Bruised and crying...

I suppose I was not much to look at honestly.  My baby pictures look just like Don Knots (but seriously).  I was not altogether lovely, but I bet I was the prettiest sight to my parents who were scared for my life in those moments.

Life has continued to deal me black and blue moments. I won't rehearse them all here, but I have had my fair share.  I have also been dealt more than my fair share of blessings.  I have been married twice now and from those unions, had the opportunity to raise and love 6 beautiful children. Never has there been a greater gift to me than the gift of being a momma to these.

The death of my oldest son, two failed marriages and more losses than I care to recount.  It is enough to make a girl lose heart. It was almost enough to shake my faith to the breaking point. But, our God is relentless in the pursuit of my heart.  He has been since I was a small girl, and He wouldn't let go of me when I was being torn apart by the enemy of my soul. He gripped me tight and settled me in, as I struggled against Him, safe, but still fighting in His big strong hand. He held me tenderly and strong. Even when I was ready to let the enemy have his way with me... God would not allow it. Pain came in wave upon wave until I thought I might drown. This life is not an easy life.  But, God is good. Ultimately, He is GOOD through and through, and He refused to let me go.

It feels good to be here.  Chatting again.  For a time, it was as though my soul chatter - the deepest parts of my heart were put under a bowl.  I didn't have the energy or the words to share my world with you... and that is okay.  But, it sure feels good to be back.

This year, my word has been COURAGE.  Funny, I went to a conference with some sweet friends and each of us had a word in our bag that we "randomly" were given at the front door on the first night. My bag contained the word Courage.  I smiled to the depths of my being.  Yep.  He knows me well, and He pursues me constantly.  It takes courage to do "normal" life these days. Because life feels anything but normal most of the time.

I intend to write more in the coming weeks.  But for now, I will say this... it is a new season of life for me.  It is difficult to say, and I am sure some will judge the meaning incorrectly... but I love being a single mom.  It is hard, but it is beautiful. The peace that fills my home with Jesus as the head is truly indescribable.  Don't get me wrong... we still have fights between siblings and we have much to work on in the way of honoring one another well... but, at the end of the day, we pull together and we do well.  God takes care of the providing through and through.  We have the responsibility to work hard, and to love God and love each other.  There is something so simple about living with that in mind.

Be still my heart... oh how I adore them. 
Love God.
Love each other.
Forgive quickly.
Be Kind.

Simple.

And while it is not easy, it is so so good when we get it right. What a beautiful God to have a plan in place for us even when sin tries to tear everything apart. Satan has a goal to destroy us, but my God has a plan to redeem us.  Beauty from ashes.

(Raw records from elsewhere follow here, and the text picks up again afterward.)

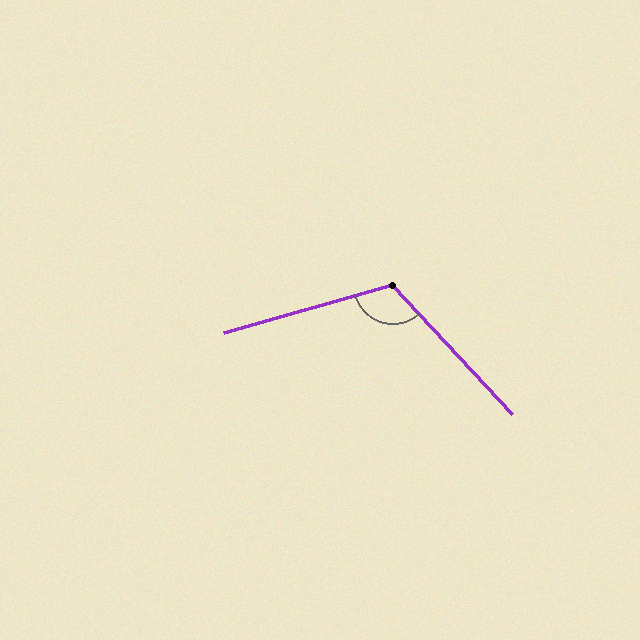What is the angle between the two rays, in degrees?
Approximately 117 degrees.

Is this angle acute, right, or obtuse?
It is obtuse.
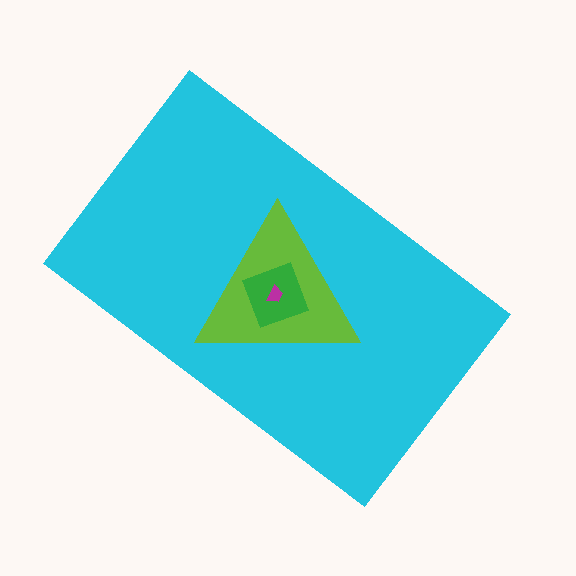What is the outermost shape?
The cyan rectangle.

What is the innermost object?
The magenta trapezoid.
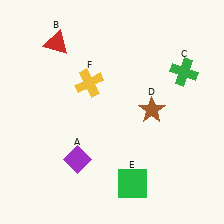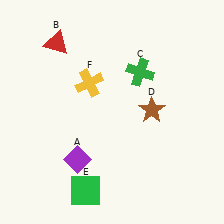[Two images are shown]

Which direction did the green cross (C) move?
The green cross (C) moved left.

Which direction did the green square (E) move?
The green square (E) moved left.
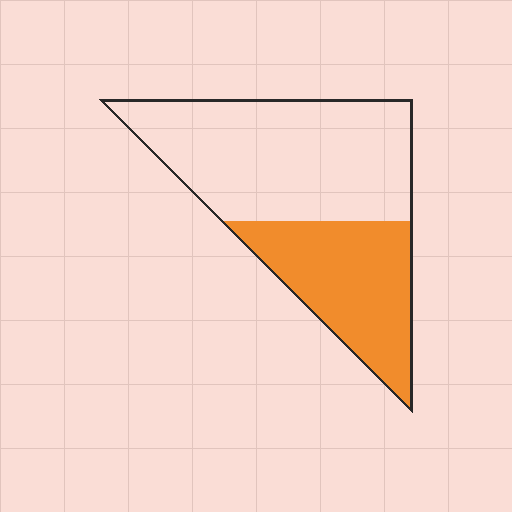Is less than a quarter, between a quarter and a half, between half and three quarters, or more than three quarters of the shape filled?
Between a quarter and a half.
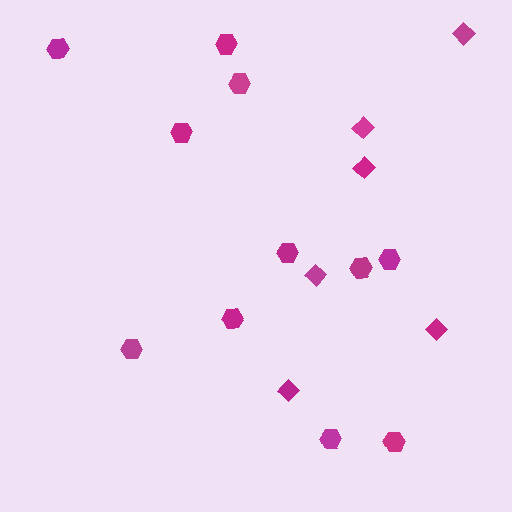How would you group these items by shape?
There are 2 groups: one group of hexagons (11) and one group of diamonds (6).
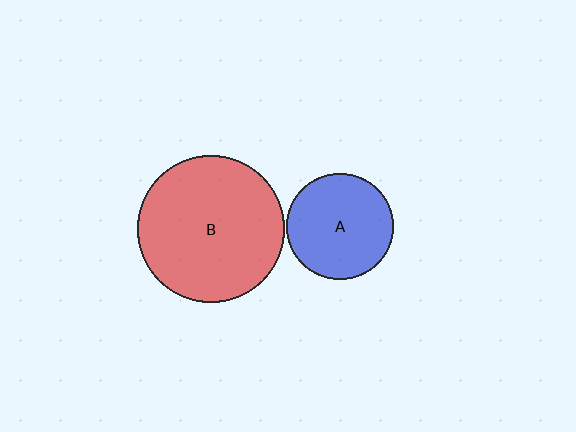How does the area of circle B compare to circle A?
Approximately 1.9 times.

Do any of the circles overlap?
No, none of the circles overlap.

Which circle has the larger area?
Circle B (red).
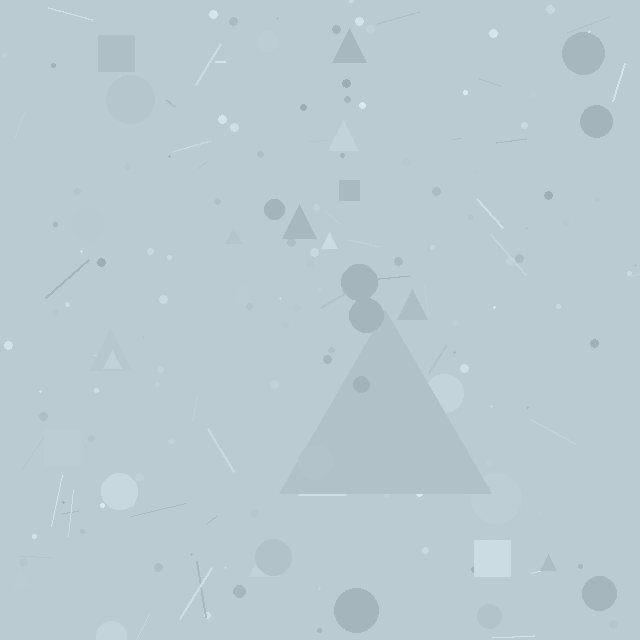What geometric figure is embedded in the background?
A triangle is embedded in the background.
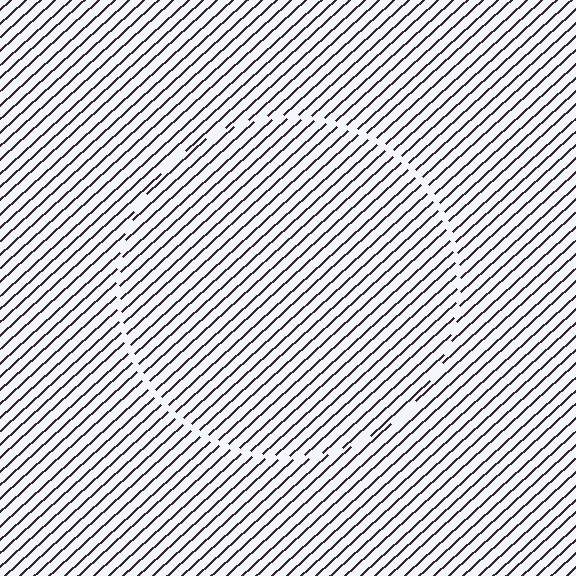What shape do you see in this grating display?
An illusory circle. The interior of the shape contains the same grating, shifted by half a period — the contour is defined by the phase discontinuity where line-ends from the inner and outer gratings abut.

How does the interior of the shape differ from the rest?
The interior of the shape contains the same grating, shifted by half a period — the contour is defined by the phase discontinuity where line-ends from the inner and outer gratings abut.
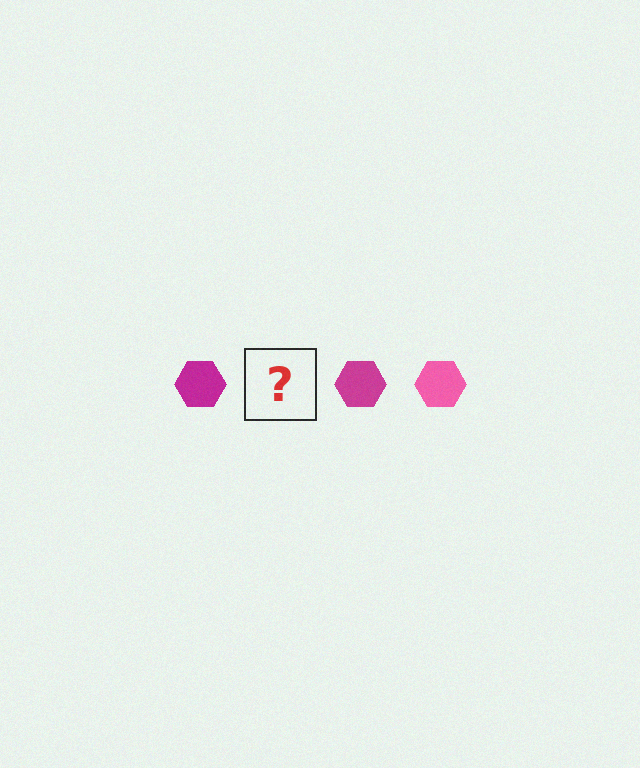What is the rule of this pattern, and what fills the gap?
The rule is that the pattern cycles through magenta, pink hexagons. The gap should be filled with a pink hexagon.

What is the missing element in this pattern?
The missing element is a pink hexagon.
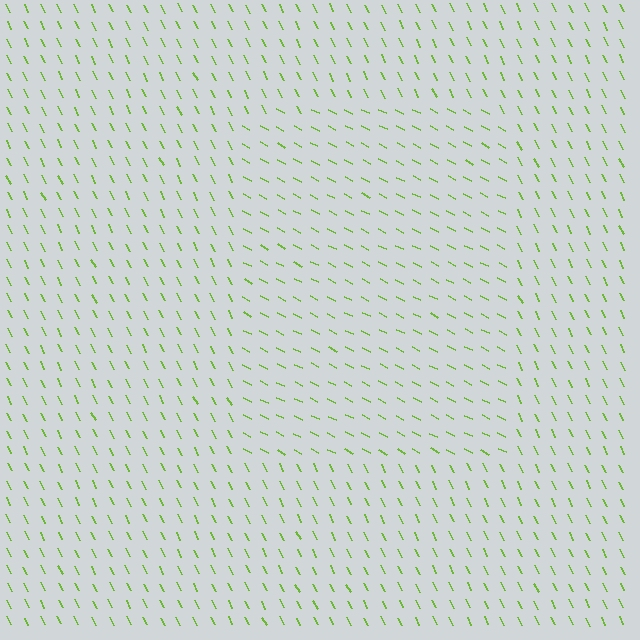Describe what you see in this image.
The image is filled with small lime line segments. A rectangle region in the image has lines oriented differently from the surrounding lines, creating a visible texture boundary.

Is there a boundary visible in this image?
Yes, there is a texture boundary formed by a change in line orientation.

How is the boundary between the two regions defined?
The boundary is defined purely by a change in line orientation (approximately 36 degrees difference). All lines are the same color and thickness.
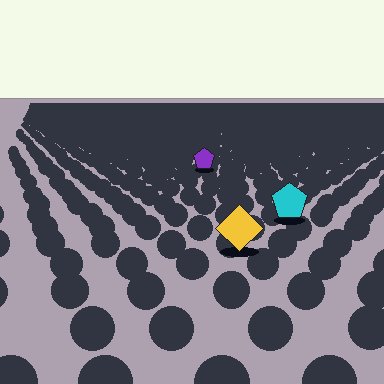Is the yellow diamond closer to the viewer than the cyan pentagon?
Yes. The yellow diamond is closer — you can tell from the texture gradient: the ground texture is coarser near it.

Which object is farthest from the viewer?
The purple pentagon is farthest from the viewer. It appears smaller and the ground texture around it is denser.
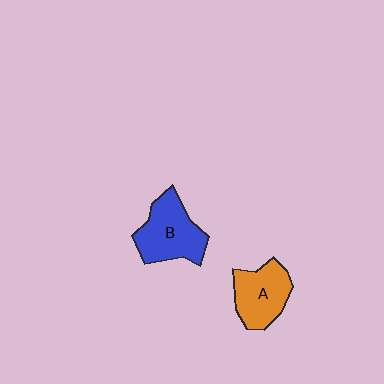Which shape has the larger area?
Shape B (blue).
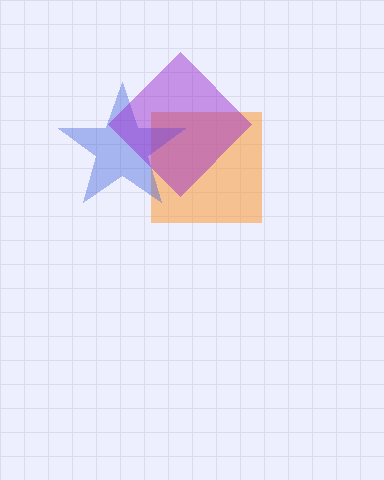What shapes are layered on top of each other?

Joy from despair.

This year brings a new season for us. A season that I am ready to embrace with all that I have. Whatever may come, and whatever may go, my God will not change. He has not and will never forsake us. He is near. It is as if there is an aroma in the air like the scent after a fresh rain on a flower garden. There is something stirring and He has been clear that He is not finished with me yet. Praise Him from whom all blessings flow. He will not give up on us.


Me and my crew.  (Heart full! )

Know that He has not given up on you either. If you don't know the pursuit I am talking about, please take a chance.  Take a minute, and right now, in the stillness, be brave enough to ask God to reveal Himself to you. He is all around and He is pursuing you. You simply need to be aware. He has a plan for you and His plan is good. He is trustworthy and true. Put Him to the test.  Ask Him to reveal Himself and then keep your eyes and heart open to see how He answers.  He will answer. 

He will not give up on you. Even if you have given up on yourself.